By: Bruce Whiting, Security Officer
Phishing is a term we have all become familiar with. Smishing, which has not been around as long, is the use of short messaging services (SMS) technology to phish for individuals’ sensitive personal information. The following article comes from the SOS Daily News – Cyber Security News & Information.
Smishing Is The New Phishing
Published August 24, 2017
From time to time, scammers come up with a new tactic using new technology, new events, or whatever they can to continue tricking us into giving up our personal or confidential information. Something that has come into favor in the past few years has been coined as “smishing.” Yes, it’s an odd word, but it’s descriptive and it most certainly works on some people. As long as you know what to watch for, you can take preventative action and not be their next victim.
Smishing is phishing via short message service (SMS). As you can probably guess, the word is a combination of the two primary parts of the word. The first part derives from SMS, which is a generic word for text messaging in any form. Often, these arrive via the data service on a smartphone. However, it can also be iMessage, which is the text messaging service that Apple uses or Android Messages for Android devices. There are many others and all of them can be used for smishing.

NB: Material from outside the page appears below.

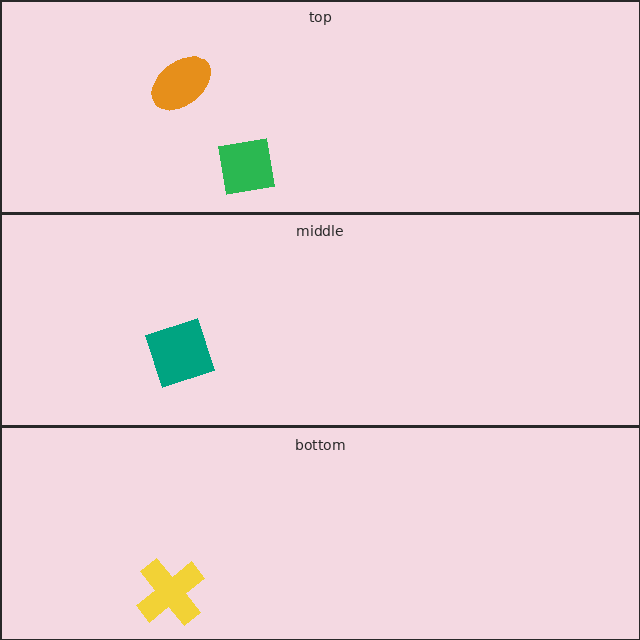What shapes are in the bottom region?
The yellow cross.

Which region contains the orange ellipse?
The top region.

The second part of the word is from “phishing.” By now, most of us know what that means. A reminder, however, is never harmful. Phishing is a method cybercriminals use to dupe people into giving up sensitive information. Often, this is via email and includes a link or attachment that when clicked, leads someone to fill confidential information into a form or install malware that steals data off the device. Phishing can also occur via voice service (i.e. over the phone). This is called “vishing.” One common scam that uses vishing is the tech support scam, where a caller tries to convince the potential victim that they are in need of technical support and can be assisted by giving the caller a payment card number. Another is the IRS scam. The cybercriminals will call the target and pretend to be an IRS agent and threaten jail or fines for unpaid taxes. All the targeted victim needs to do is give the caller a payment card number and all will be well.
A couple of common smishing scams include the following:
- A text message arrives that appears to be from the target’s financial institution requesting that a link be clicked that will go to a website to address and resolve an issue with the account or payment card. If it’s clicked, malware is installed and email address, contact list information, and other data is stolen.

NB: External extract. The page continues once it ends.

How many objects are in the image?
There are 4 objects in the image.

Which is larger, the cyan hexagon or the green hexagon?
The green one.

- A text message claims the user signed up for some sort of service and will be charged unless a link is clicked. The result is again malware getting installed and data stolen from the device.
- The user is sent a text claiming he or she has won a prize of some sort. Often it’s a gift card.

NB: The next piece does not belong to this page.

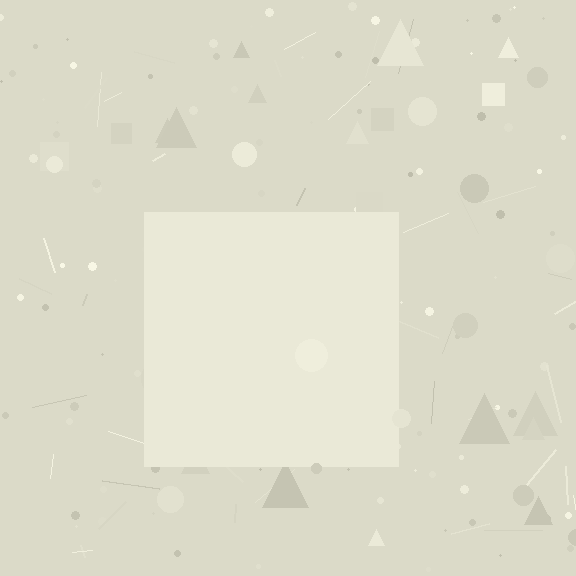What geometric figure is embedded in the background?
A square is embedded in the background.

- A link must be clicked to claim the prize. The link directs to a website where personal information is requested, but the victim never gets the prize, of course. Instead, the information is used for spamming or efforts to steal additional information such as financial account credentials.
- The rules to prevent successful smishing are the same as for phishing, for the most part. If a message arrives unexpectedly, tries to scare you into taking quick action, or promises free or highly discounted prizes, it’s very likely a scam. While these too can appear to come from known senders, it is still best to confirm with them in another way rather than click on something in a text message. Call them, use an email message to an address you have on file, or ask in person.
There is one “issue” that usually cannot be replicated as a method of detection for smishing and that is hovering over or holding down on a link to see where it is going before clicking it. Often the links are truncated in text messages. However, intuition goes a long way and if any suspicion arises, take it seriously.